Tianshan Aluminum Co Ltd
Tianshan Aluminum Co., Ltd.
À propos de Tianshan Aluminum Co Ltd
1. Modèle économique
Le groupe tire l’essentiel de sa valeur d’une chaîne bauxite–alumine–aluminium primaire–produits roulés, avec une composante « centrales au service des fonderies » : selon le rapport annuel 2024 diffusé en bourse, le chiffre d’affaires 2024 s’établit à 28,089 milliards de CNY (léger repli par rapport à 2023 dans plusieurs synthèses de marché, mais bénéfice net en forte hausse du fait du prix de l’alumine et du métal). La production d’électrolyse est d’environ 1,176 million de tonnes en 2024, l’alumine autour de 2,28 Mt, des volumes publics cohérents avec une stratégie de verticalisation des coûts. L’électricité autoproduite sert de bouclier tarifaire : plus de 13,8 TWh générés en 2024 pour l’autoconsommation industrielle, soit +2,5 % sur un an selon la communication financière consolidée sur rapport financier 2024 CNINFO. Les dividendes versés en 2024 — 1,845 Md CNY, soit plus de 40 % du profit attribué — traduisent une politique de redistribution agressive, détaillée dans le rapport annuel 2024 SZSE (PDF). Effectifs : les bases de classement chinois citent un ordre de grandeur proche de 6 900 personnes en 2024, à confirmer ligne par ligne dans les annexes sociales du document officiel — faute de lecture intégrale du PDF ici, chiffre présenté comme indicatif.
2. Impact réel
Sur le plan climat, la donnée structurante est géographique et énergétique : six groupes 350 MW, soit 2 100 MW installés en série captive au Xinjiang, alimentant en pratique 80 à 90 % des besoins électriques de la fonderie selon les synthèses d’analystes et de presse métier (cf. reprises du rapport annuel 2024 et commentaires sectoriels). 13,8 milliards de kWh produits en interne en 2024 (communication financière CNINFO) signifient une empreinte carbone du primaire dominée par le charbon régional, aux antipodes d’un producteur français branché sur un mix bas carbone — l’ADEME rappelle que l’électrolyse peut représenter l’essentiel du cycle de vie et que les intensités peuvent varier de l’ordre de 1,7 à plus de 20 t CO₂ par tonne d’aluminium selon le pays et la technologie (mémo décarbonation de l’aluminium).
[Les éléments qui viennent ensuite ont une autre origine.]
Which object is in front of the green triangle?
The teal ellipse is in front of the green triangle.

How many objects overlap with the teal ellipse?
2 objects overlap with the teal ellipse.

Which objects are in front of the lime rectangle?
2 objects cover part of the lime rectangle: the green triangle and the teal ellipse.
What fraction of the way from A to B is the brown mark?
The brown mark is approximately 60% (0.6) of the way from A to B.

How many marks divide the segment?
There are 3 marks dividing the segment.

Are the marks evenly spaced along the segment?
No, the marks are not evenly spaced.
À l’inverse des objectifs de SNBC ou de PnR français, il n’existe pas, dans les extraits publics utilisés ici, de trajectoire chiffrée de fermeture de ces unités captives.
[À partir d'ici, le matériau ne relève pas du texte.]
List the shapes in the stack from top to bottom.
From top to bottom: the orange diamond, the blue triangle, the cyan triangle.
3. Innovations / partenariats
Côté « vert », le groupe met en avant un rétrofit de cells d’électrolyse : la presse financière relève la mise en service des premières cuves « bas carbone » à Shihezi fin 2025 (communiqué repris par MarketScreener), tandis que les médias des métaux évoquent un programme portant sur 1,4 Mt de capacité pour améliorer l’efficacité (article SMM novembre 2025). Parallèlement, Tianshan verrouille l’amont minier et hydrométallurgique à l’international : permis environnemental pour un complexe d’alumine évalué à environ 1,556 Md USD en Indonésie (Petromindo, juillet 2024), exploitation de vastes périmètres de bauxite (29 090 ha via acquisitions, selon AlCircle, août 2025) et montée en cadence d’export guinéen de 5–6 Mt/an de bauxite annoncée en 2024 (communiqué AlCircle). Ces mouvements sécurisent les marges ; ce n’est pas de la R&D « climat » au sens d’une électricité décarbonée.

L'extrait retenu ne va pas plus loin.